A long terme, le pétrole doit se renchérir : c’est une ressource limitée et le pouvoir de marché de l’Arabie saoudite ne peut qu’augmenter, au fur et à mesure que les autres fournisseurs épuisent leurs propres champs de pétrole. En conséquence, le cours du brut devrait monter probablement plus vite que ce que suggère la règle de Harold Hotelling (qui pose que le taux de croissance de ce cours doit être égal au taux d'intérêt à long terme), à cause de la part de marché croissante du producteur dominant. Mais on peut discuter sur les perspectives de moyen-terme : à 90 dollars le baril, le niveau des réserves pétrolières mondiales économiquement exploitables est significativement plus haut qu'à 50 dollars.
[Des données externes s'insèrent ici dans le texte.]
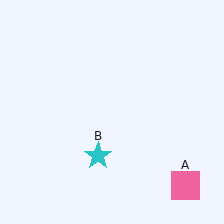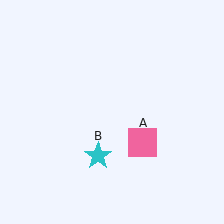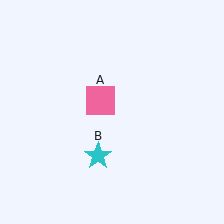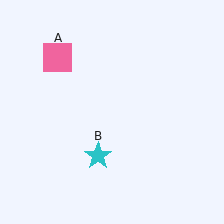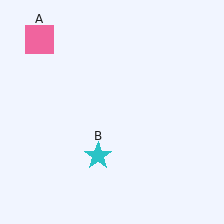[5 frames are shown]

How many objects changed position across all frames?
1 object changed position: pink square (object A).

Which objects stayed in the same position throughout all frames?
Cyan star (object B) remained stationary.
D’un autre côté, l’offre est relativement peu élastique, même à moyen terme, et nous croyons que la croissance mondiale repartira, après la pause de 2008. Le super-cycle mondial d’investissement, alimenté par les immenses besoins des nouveaux géants de l'économie globale, devrait durer de nombreuses années, et même dans les pays de l'OCDE, nous croyons que le cycle est très loin d’être terminé. Par conséquent, nous prévoyons une hausse significative des prix du brut à partir de 2009.
Vous avez apprécié cet article ?
Soutenez Telos en faisant un don
(et bénéficiez d'une réduction d'impôts de 66%)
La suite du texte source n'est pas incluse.